国税庁のホームページなどをもとに作成(週刊朝日 2023年2月10日号より)
国税庁のホームページなどをもとに作成(週刊朝日 2023年2月10日号より)

■控除額を比べて節税効果高める

 対象となる薬は厚生労働省のHPに載っているほか、レシートに星印がついていたり、薬の外箱に共通のマークが印刷されたりしている。家族を含め、通常の医療費控除のように10万円を超えなくても適用できるので、その年にまとまった医療費を払わなかった人は検討してみよう。

 ただし、セルフメディケーション税制は定期健康診断や健康維持のために一定の取り組みをすることが条件となる。通常の医療費控除との併用もできない。控除額を比べ、大きいほうを選ぼう。

 医療費控除でもう一つ注意したいのは、民間の医療保険の保険金や、公的制度の高額療養費といった、後からもらったお金の扱いだ。もらった分を控除額から差し引く必要がある。

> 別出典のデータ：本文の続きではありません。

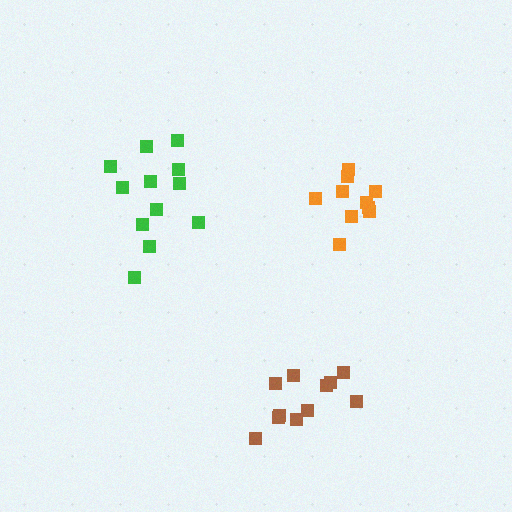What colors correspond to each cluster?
The clusters are colored: brown, green, orange.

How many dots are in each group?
Group 1: 11 dots, Group 2: 12 dots, Group 3: 10 dots (33 total).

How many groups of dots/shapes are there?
There are 3 groups.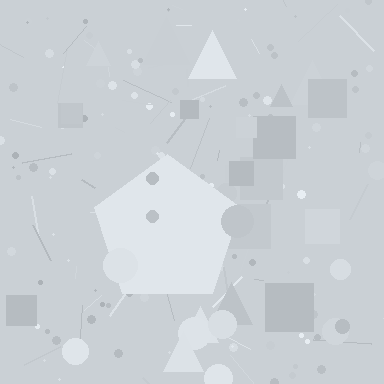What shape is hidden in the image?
A pentagon is hidden in the image.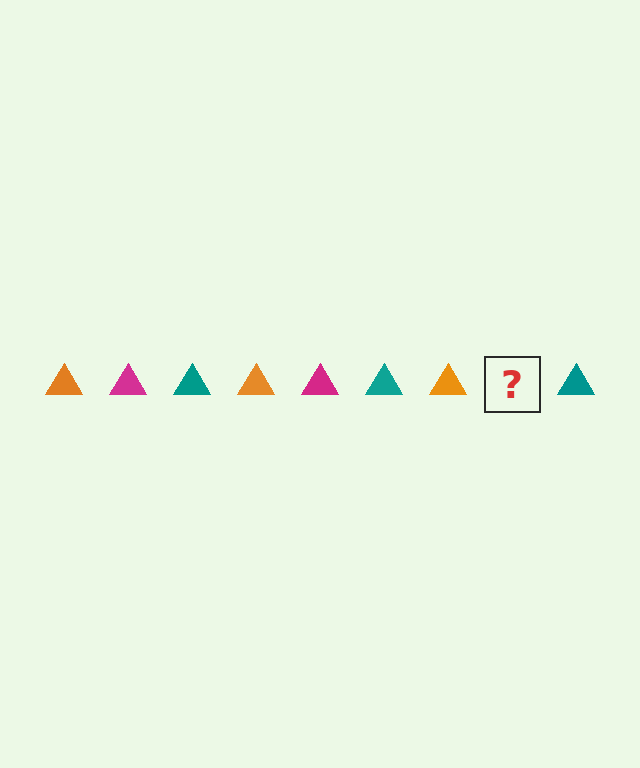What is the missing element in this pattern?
The missing element is a magenta triangle.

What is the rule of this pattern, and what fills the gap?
The rule is that the pattern cycles through orange, magenta, teal triangles. The gap should be filled with a magenta triangle.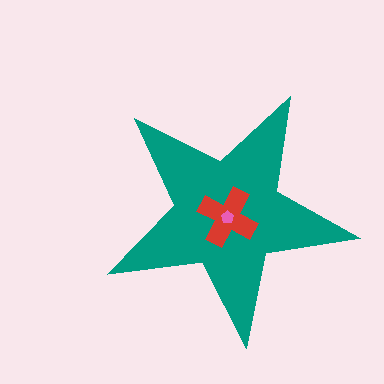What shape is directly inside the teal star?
The red cross.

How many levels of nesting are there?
3.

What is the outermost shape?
The teal star.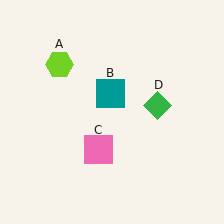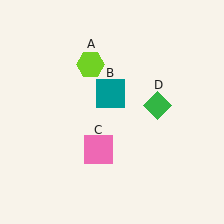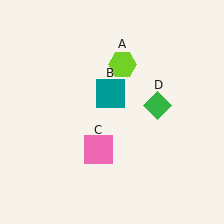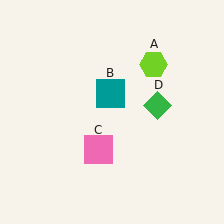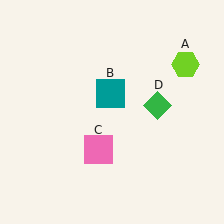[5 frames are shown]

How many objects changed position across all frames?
1 object changed position: lime hexagon (object A).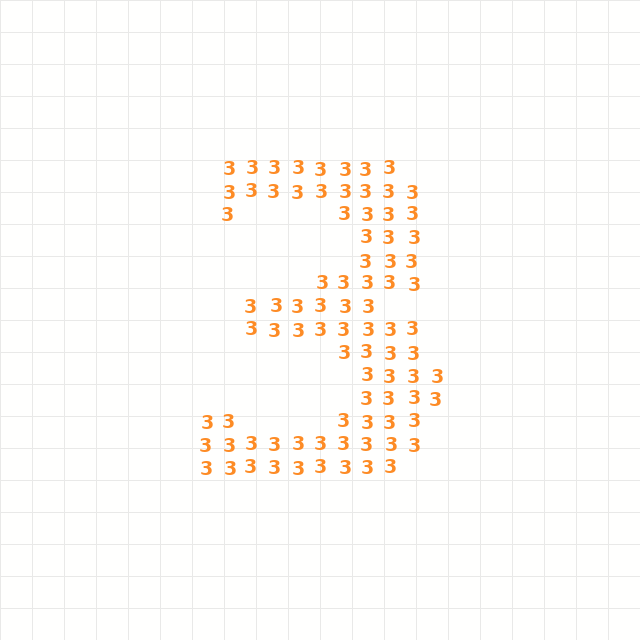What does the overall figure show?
The overall figure shows the digit 3.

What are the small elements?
The small elements are digit 3's.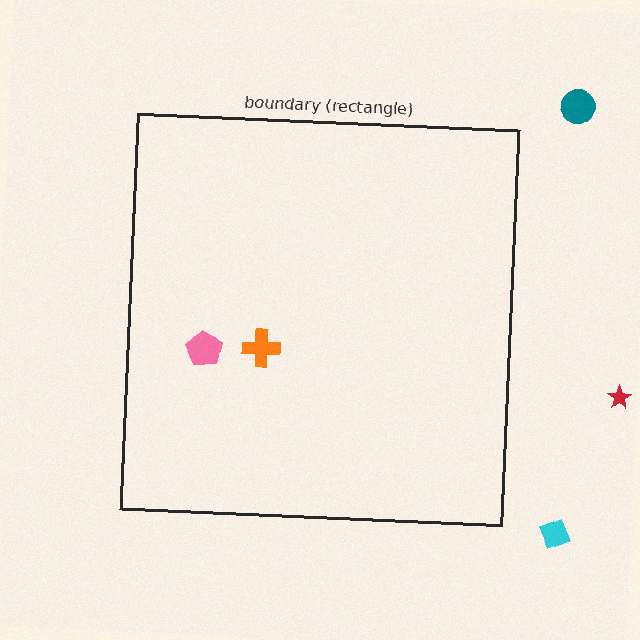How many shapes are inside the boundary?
2 inside, 3 outside.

だがこのとき、自己負担分を上回る保険金を受け取った場合でも、医療費から差し引くのは給付の対象分だけでよいという。

 板倉さんが解説する。

「年間で合計42万円の医療費がかかった家族を考えてみましょう。このうち、夫の手術代30万円は自己負担し、後から保険金50万円をもらったとします。このとき、夫の手術代を上回る20万円分は、保険金の給付の目的外となるほかの家族の医療費からは差し引く必要はありません。つまり、控除額から除かれるのは手術代にあたる30万円だけで、残りの医療費12万円は控除の対象となります」

 寄付をした人は、寄付金控除もある。年間で計2千円を超える寄付をした人が対象で、寄付金の合計から2千円を引いた額に、所得税率をかけた分だけ税金が戻る。

 政党や政治資金団体、認定NPO法人といった特定の団体に寄付をするとさらにお得だ。控除額の分だけ、課税の対象となる所得が減らせる寄付金控除(所得控除)か、税金そのものを直接減らせる税額控除のどちらかを選べる。

 どちらが有利かは所得や寄付金の額によって異なるが、税額控除のほうがより大きな節税効果が期待できるとされる。具体的にどんなところが特定の団体に該当するかは、自治体や内閣府のサイトや寄付先に問い合わせて確認する必要がある。